On March 16, World Health Organization director-general Dr. Tedros Adhanom Ghebreyesus said: “You cannot fight a fire blindfolded, and we cannot stop this pandemic if we don’t know who is infected. We have a simple message for all countries: Test, test, test, test.”

The B.C. government is not doing this, saying, “Who should be tested for COVID-19? People with respiratory symptoms who are: hospitalized, or likely to be hospitalized; health-care workers; residents of long-term care facilities; part of an investigation of a cluster or outbreak.”

It is still not testing “… people without symptoms” and “patients with mild respiratory symptoms who can be managed at home, including returning travellers with an onset of illness within 14 days of return to Canada.”

B.C. test results take up to three days to appear. The BC Centre for Disease Control website says: “People who have been tested are asked to wait 72 hours before calling the Negative Results line. Most people who have been tested are calling before the 72 hours and, as a result, the line is experiencing an extremely high call (rate)."

That sounds more like an understaffed corporate complaint line than a public service response to a dangerous pandemic.

Simultaneously, awareness that asymptomatic infected persons spread infection is growing — while some British Columbians continue to ignore social distancing and self-isolation.

Sergio Romagnani, one of the medical experts overseeing the miraculous sparing of Vo, the little town in Italy that tested everyone — twice — and now has no further infections, put it this way in the British Medical Journal: “Isolation of asymptomatics is essential for controlling the spread of the virus ...”
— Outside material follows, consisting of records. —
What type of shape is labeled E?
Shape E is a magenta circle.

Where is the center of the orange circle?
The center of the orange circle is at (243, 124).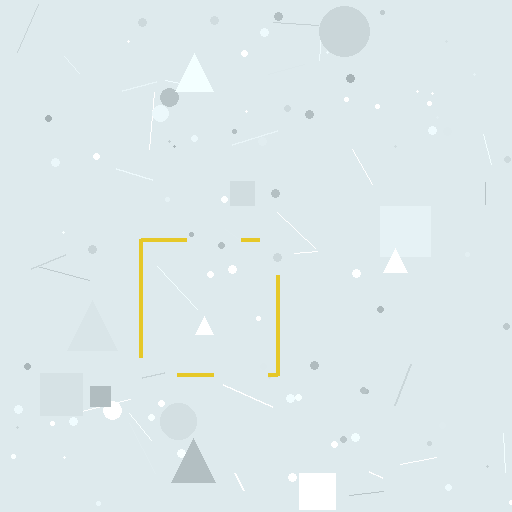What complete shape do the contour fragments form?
The contour fragments form a square.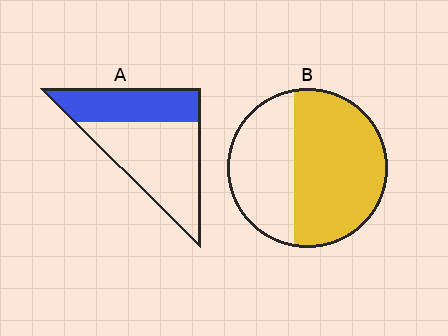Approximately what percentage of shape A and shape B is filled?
A is approximately 40% and B is approximately 60%.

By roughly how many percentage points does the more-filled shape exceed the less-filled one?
By roughly 25 percentage points (B over A).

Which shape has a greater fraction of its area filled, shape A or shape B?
Shape B.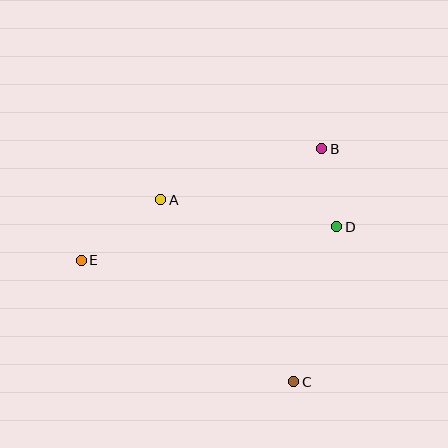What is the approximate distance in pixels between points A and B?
The distance between A and B is approximately 169 pixels.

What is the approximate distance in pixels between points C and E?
The distance between C and E is approximately 245 pixels.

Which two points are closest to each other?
Points B and D are closest to each other.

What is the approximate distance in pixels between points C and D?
The distance between C and D is approximately 161 pixels.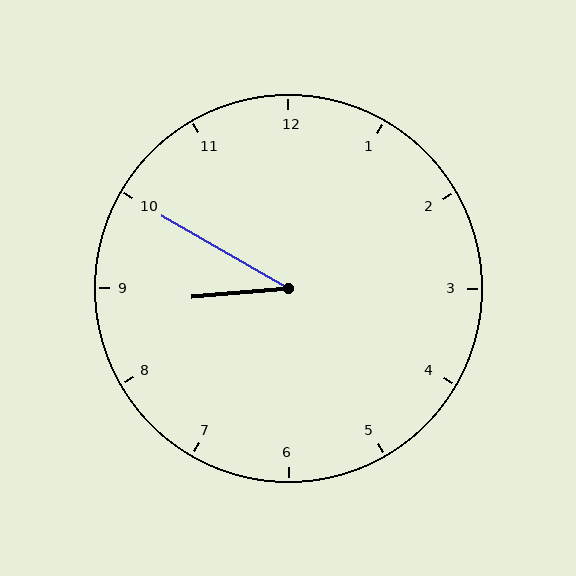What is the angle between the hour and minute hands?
Approximately 35 degrees.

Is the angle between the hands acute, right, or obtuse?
It is acute.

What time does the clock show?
8:50.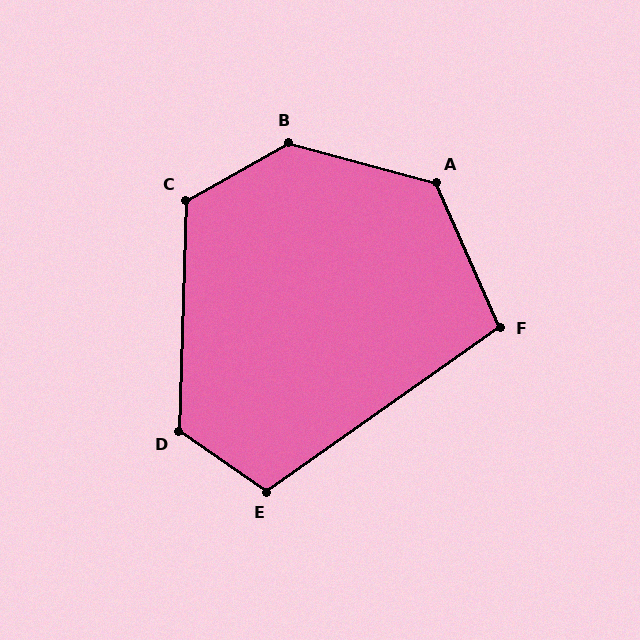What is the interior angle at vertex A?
Approximately 129 degrees (obtuse).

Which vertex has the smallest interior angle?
F, at approximately 101 degrees.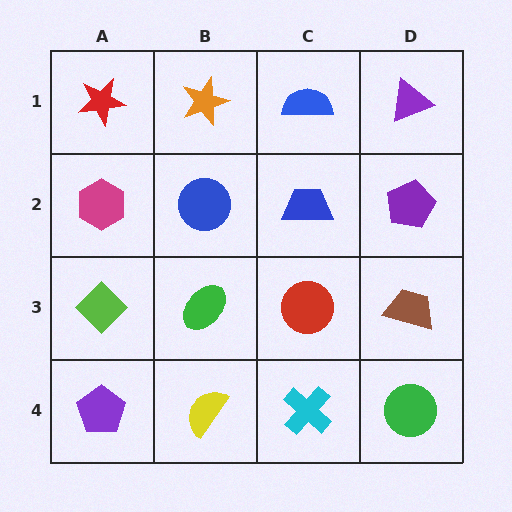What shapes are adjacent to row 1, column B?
A blue circle (row 2, column B), a red star (row 1, column A), a blue semicircle (row 1, column C).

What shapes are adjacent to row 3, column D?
A purple pentagon (row 2, column D), a green circle (row 4, column D), a red circle (row 3, column C).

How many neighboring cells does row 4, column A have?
2.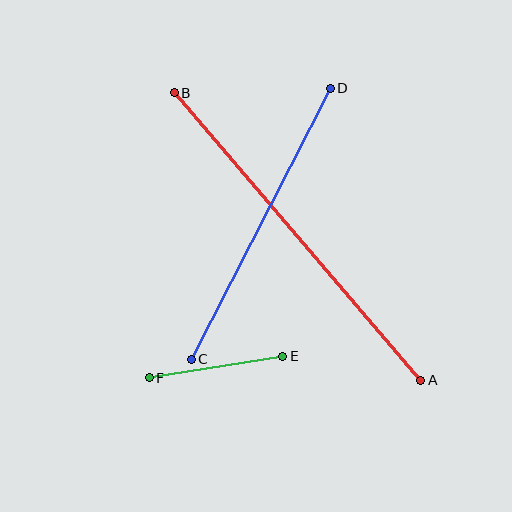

Public confidence in such circumstances might be enhanced by news that testing is critical and will be expanded as soon as possible, as soon as the BCCDC can get fast and reliable test kits.

Countries that have suppressed COVID-19, like Singapore and South Korea, have done so by including aggressive testing and case followup from the very beginning of their response in the early days of the burgeoning pandemic. They have also made masks mandatory in the community, as more countries are doing.

For a successful campaign against COVID-19, authorities need a low threshold for testing and access to effective and efficient — and abundant — tests.

Taiwan suppressed COVID-19 differently. With a well-funded public health system that began preparing years ago — and an epidemiologist as its vice-president — authorities carried out fewer than 25,000 total tests because they had access to “big data” on citizens that allowed precise tracking of travel movements of Taiwanese citizens and others — data that would be difficult to obtain in Canada because of privacy laws.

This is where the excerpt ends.